ORLANDO, Fla. - On Wednesday, more than 13,000 flags were placed outside the Dr. Phillips Center for the Performing Arts in downtown Orlando.
Each flag represented a post-Sept. 11, 2001 veteran suffering from post-traumatic stress disorder.
"Those flags represent our families, our brothers, our sisters, our mothers, our fathers, our children so it's important that we take care of them and get them the help they need," said Mark Canty, undersheriff at the Orange County Sheriff's Office.
He said he remembers exactly where he was during the 2001 terror attacks on U.S. soil.
"We were training in Lake County through their sheriff's office and we watched the towers come down and we couldn't really believe it because you never thought our country could be attacked in such a way," Canty explained.
The Veterans Affairs Administration reports that 35% to 50% of returning veterans do not seek treatment for their mental health condition.

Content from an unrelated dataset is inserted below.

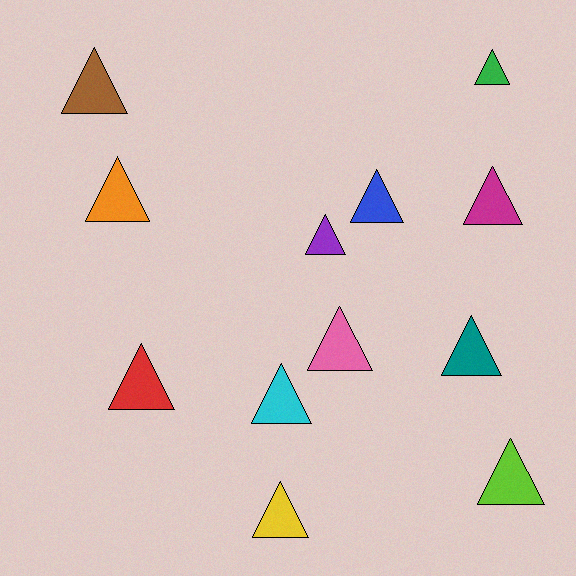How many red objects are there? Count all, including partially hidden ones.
There is 1 red object.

"We remember the day that our country was attacked and how bravely firefighters in New York sought to rescue those trapped in the two buildings and how many lost their lives that day," Orlando Mayor Buddy Dyer said.
Volunteers with the Camaraderie Foundation who planted the flags on Wednesday say their mission is to provide healing for the invisible wounds of war through private counseling, spiritual comfort and emotional support for members of all military branches.